"Ich nehme am Tag 20 bis 25 Kapseln": Müller offenbart nach Trennungsnachricht neuen Lebensstil

Nach der Nachricht von seinem Ehe-Aus stürzt sich Thomas Müller in die Arbeit: An diesem Montag zeigte sich der Fußballstar bei einem Markenlaunch-Event in München. Schon bald wird er als WM-Experte im Einsatz sein.
von  Kilian Kreitmair
Thomas Müller auf dem Launch der Marke "Superum".
Thomas Müller auf dem Launch der Marke "Superum". © IMAGO

Thomas Müller hat in den vergangenen Monaten einen optischen Imagewandel durchgemacht. Aus dem schlaksigen Stürmer aus Weilheim wurde ein modebewusster Weltmann. Ein perfekt rasierter Bart und stylishe Outfits sind die Markenzeichen des neuen Müllers. Mit 36 Jahren wirkt er fast sogar jünger als zu seiner Zeit beim FC Bayern. Davon konnten sich die geladenen Gäste beim Launch der Marke "Superum" ein Bild von machen.

Müller achtet auf seinen Lebensstil

Müller, der Markenbotschafter des Anbieters für Nahrungsergänzungsmittel ist, kam im schwarzen Sweatshirt und Anzughose. Und sprach zunächst nicht über seine Kerndisziplin Fußball. Es ging um seinen neuen Lebensstil. "Ich bin sehr dahinter, mein Leben so zu gestalten, dass ich meinem Körper das gebe, was er verlangt", so Müller.

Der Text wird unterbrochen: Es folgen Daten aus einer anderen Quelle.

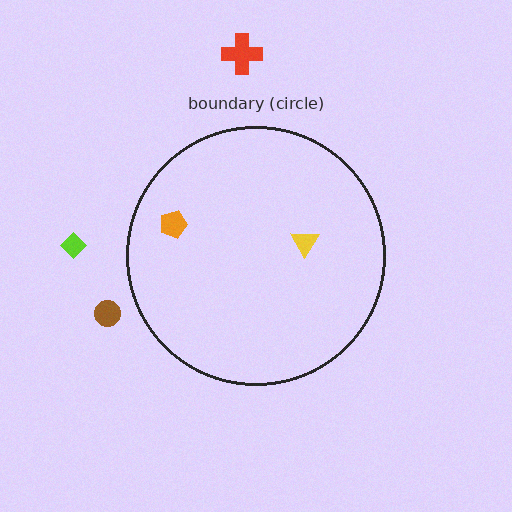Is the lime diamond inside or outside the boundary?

Um gegen die Alterserscheinungen vorzugehen und nach wie vor fit zu sein, hat er einige Dinge angepasst.

Ich lasse Dinge weg, die den Schlaf verhindern.

Thomas Müller

"Ich achte mehr auf meinen Schlaf", erzählte Müller: "Ich lasse Dinge weg, die den Schlaf verhindern." Unter anderem das Gläschen Alkohol zum Abendessen entfällt beim Torjäger der Vancouver Whitecaps. "Da wacht man am Ende schon anders auf", betonte er. Auch die Ernährung hat Müller in den vergangenen Jahren komplett umgestellt: "Ich esse viele Sachen, die müssen auch nicht immer schmecken."

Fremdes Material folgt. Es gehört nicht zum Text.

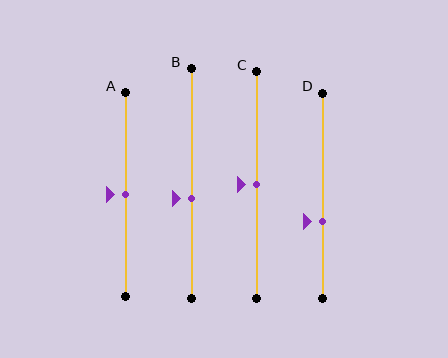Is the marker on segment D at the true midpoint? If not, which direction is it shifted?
No, the marker on segment D is shifted downward by about 12% of the segment length.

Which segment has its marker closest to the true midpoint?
Segment A has its marker closest to the true midpoint.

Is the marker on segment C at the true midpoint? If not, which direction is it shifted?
Yes, the marker on segment C is at the true midpoint.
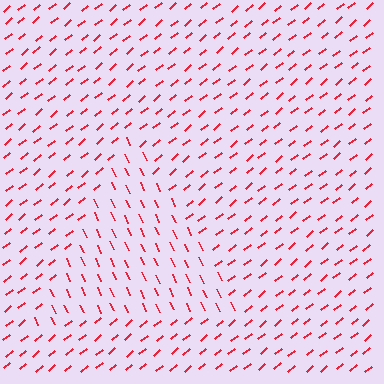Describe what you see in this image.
The image is filled with small red line segments. A triangle region in the image has lines oriented differently from the surrounding lines, creating a visible texture boundary.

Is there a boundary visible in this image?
Yes, there is a texture boundary formed by a change in line orientation.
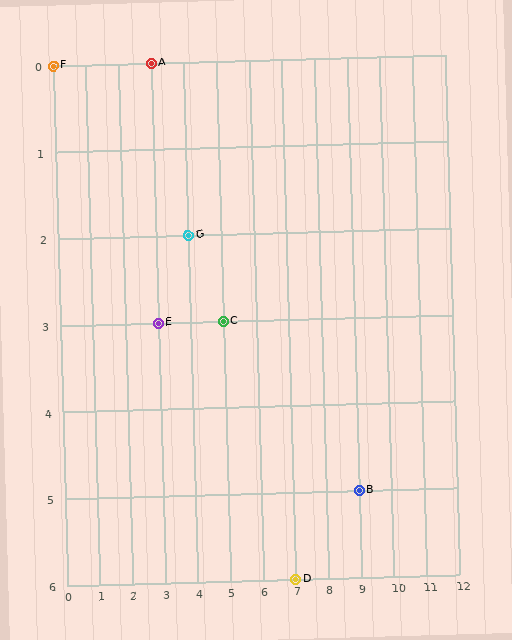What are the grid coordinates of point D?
Point D is at grid coordinates (7, 6).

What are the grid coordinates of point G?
Point G is at grid coordinates (4, 2).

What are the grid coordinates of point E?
Point E is at grid coordinates (3, 3).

Mit 36 Jahren im gehobenen Fußballeralter: Thomas Müller.
Mit 36 Jahren im gehobenen Fußballeralter: Thomas Müller. © IMAGO

Bayern-Ikone nimmt 20 bis 25 Kapseln pro Tag

Zum Frühstück gibt es bei ihm manchmal sogar nur Walnüsse und "ein paar Schluck Olivenöl". Dazu gibt es bei ihm eine Stange Nahrungssergänzungsmittel. "Ich nehme am Tag 20 bis 25 Kapseln", offenbarte Müller, der sich in Sachen Ernährung viel von Ex-Teamkollege Robert Lewandowski abgeschaut hat. "Er hat sich damals schon sehr viel mit dem Thema beschäftigt", sagte Müller.

Als er die Buchweizengrütze des Polen probierte, hat es bei ihm Klick gemacht. "Ich habe zwar nicht mehr Tore geschossen, aber ich habe mich dann mehr damit beschäftigt, weil ich einen Unterschied gemerkt habe", so Müller. Ob er den Lebensstil bei der WM durchziehen kann? Immerhin kommen auf ihn aufregende Wochen zu. Müller wird beim Turnier in den USA, Mexiko und Kanada seine Premiere als TV-Experte feiern.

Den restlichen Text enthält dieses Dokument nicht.